Zudem werden Zeitarbeitnehmer in der Regel unbefristet eingestellt und vom Zeitarbeitsunternehmen auch in überlassungsfreien Zeiten bezahlt. Zeitarbeiter sind deshalb keineswegs „moderne Tagelöhner“, die in „unsicheren Arbeitsverhältnissen“ beschäftigt werden, wie oft behauptet wird. Dieses in Deutschland übliche Unternehmensprinzip ist im internationalen Vergleich aber keineswegs die Regel. So werden in Frank­reich Arbeitnehmer in der Zeitarbeit nur für die Dauer einer Überlassung beschäftigt (sogenanntes Agenturprinzip), wobei die Dauer der Überlassung durchschnittlich zehn Tage beträgt.
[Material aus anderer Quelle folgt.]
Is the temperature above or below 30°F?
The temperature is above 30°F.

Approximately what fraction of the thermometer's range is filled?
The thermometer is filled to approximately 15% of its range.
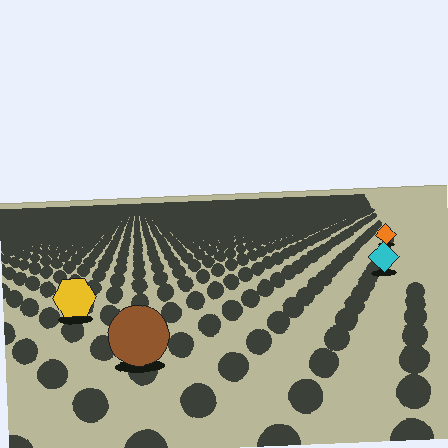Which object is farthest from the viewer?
The orange diamond is farthest from the viewer. It appears smaller and the ground texture around it is denser.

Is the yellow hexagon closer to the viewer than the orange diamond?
Yes. The yellow hexagon is closer — you can tell from the texture gradient: the ground texture is coarser near it.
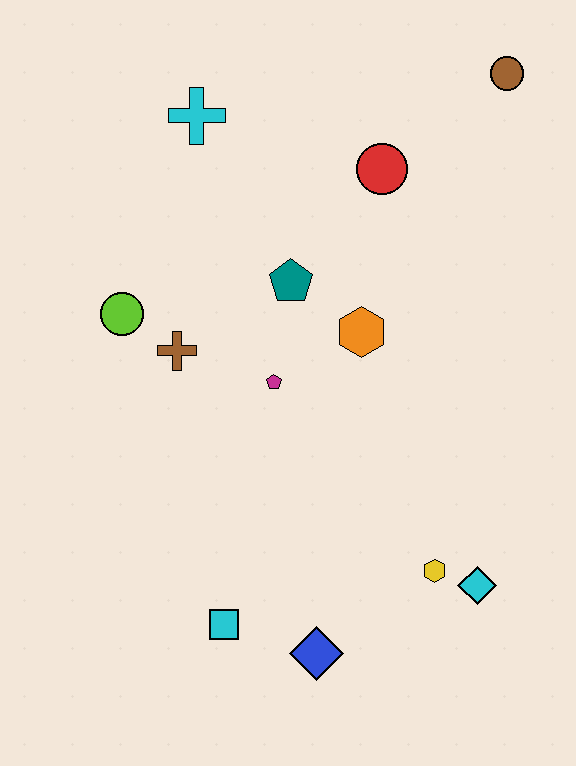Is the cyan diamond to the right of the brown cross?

Darüber hinaus entbehrt auch die Zuordnung von Beschäftigungsverhältnissen in der Zeitarbeit zu den „prekären“ Arbeitsverhältnissen jeglicher Grundlage. Zeitarbeitnehmer haben die gleichen Rechte und Pflichten wie Arbeitnehmer in anderen Wirtschaftszweigen. Wie für alle anderen Arbeitnehmer gilt für sie das Kündigungsschutzgesetz, das Entgeltfortzahlungsgesetz, das Bundesurlaubsgesetz etc.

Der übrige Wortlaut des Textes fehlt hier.